|
|
|
|
|
by richhickey
5037 days ago
|
|
The model of consistency envisioned by Datomic is one in which consistency normally available only within a transaction is available outside of any transactions, and without any central authority. Consistent views can be reconstituted the next hour, day or week. Consistent points in time can be efficiently communicated to other processes. Nothing about MVCC gives you any of that. MVCC is an implementation detail that reduces coordination overhead in transactional systems. I used MVCC in the implementation of Clojure's STM. While you might imagine it being simple to flip a bit on an MVCC system and get point-in-time support, it is a) not efficient to do so, and b) still a coordinated transactional system. The differences I am pointing out, and the notion of place I discuss, are not about the implementation details in the small (e.g. whether or not a db is MVCC or updates its btree nodes in place) but the model in the large. If you 'update' someone's email is the old email gone? Must you be inside a transaction to see something consistent? Is the system oriented around preserving information (the facts of events that have happened), or is the system oriented around maintaining a single logical value of a model? The fact is with PostgreSQL et al, if you 'update' someone's email the old one is gone, and you can only get consistency within a transaction. It is a system oriented around maintaining a single logical value of a model. And there's nothing wrong with that - it's a great system with a lot of utility. But it isn't otherwise just because you say it could be. Also, you seem to be reacting as if I (or someone) has claimed that Datomic is revolutionary. I have never made such claims. Nothing is truly novel, everything has been tried before, and we all stand on the shoulders of giants. I'm sorry my talk didn't convey to you my principal points, and am happy to clarify. |
|
For the record, I do not believe that you have explicitly stated this is revolutionary, although I believe various other people on HN in various threads on Datomic have. However, my specific reactions in the comment you are responding to are due to DanWaterworth's insistence that I believe that it is trivial: my original comment does not touch on this angle, and is entirely about "real databases aren't implemented like this".

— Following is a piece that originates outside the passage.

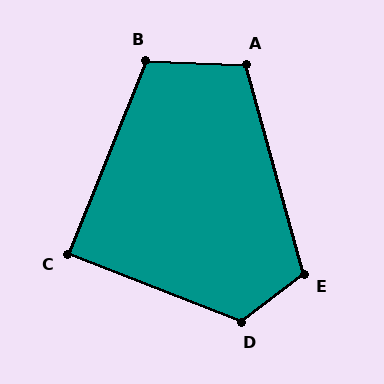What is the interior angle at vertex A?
Approximately 107 degrees (obtuse).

That said, I do believe that if after 30 minutes of listening to a talk that doesn't mention "this is largely how existing systems are implemented, but we provide the ability to see all the rows at once", there is an implication "this isn't at all like anything you've ever seen or implemented before", which is why after DanWaterworth's comment, I started exploring that angle.
Yes: in the case of PostgreSQL's MVCC, the old e-mail is gone from the perspective of the model for other people not inside of a transaction viewing the contents, however the kinds of problems you were describing at the beginning of the talk did not need to avoid transactions.
However, the implementation is so close that if I were explaining this concept to someone else, I'd probably use it as a model, especially given that it even already reifies the special columns required to let you do the historical lookups (xmin and xmax).
As I mentioned in another comment on this thread (albeit in an edit a few minutes later), you can get historical lookup in PostgreSQL by just adding a transaction variable that turns off the mechanism that filters obsolete tuples: you can then use the already-existing transaction identifier mechanism and the already-existing xmin and xmax columns as the ordering.
The result is then that I'm watching the talk wondering where the motivation is: many of the listed motivations weren't really true faults of the existing systems, and the ones that remain seem like implementation details of the database technology.
In the latter situation, when I say it "could be" I really do mean "it is": PostgreSQL can take advantage of the fact that it is built out of MVCC when it builds other parts of itself, such as its streaming master/slave replication (which is another feature of many existing systems that you seemed to discount in your motivation section).
I am thereby simply not certain what the problem is that Datomic is trying to solve for me, whether it be revolutionary or evolutionary (again: I don't really care; I'm just commenting on the motivation section), as the listed motivations seem to be fighting against a strawman design for a database solution that doesn't have transactions to get you 90% there and isn't itself implemented and taking advantage of append-only storage.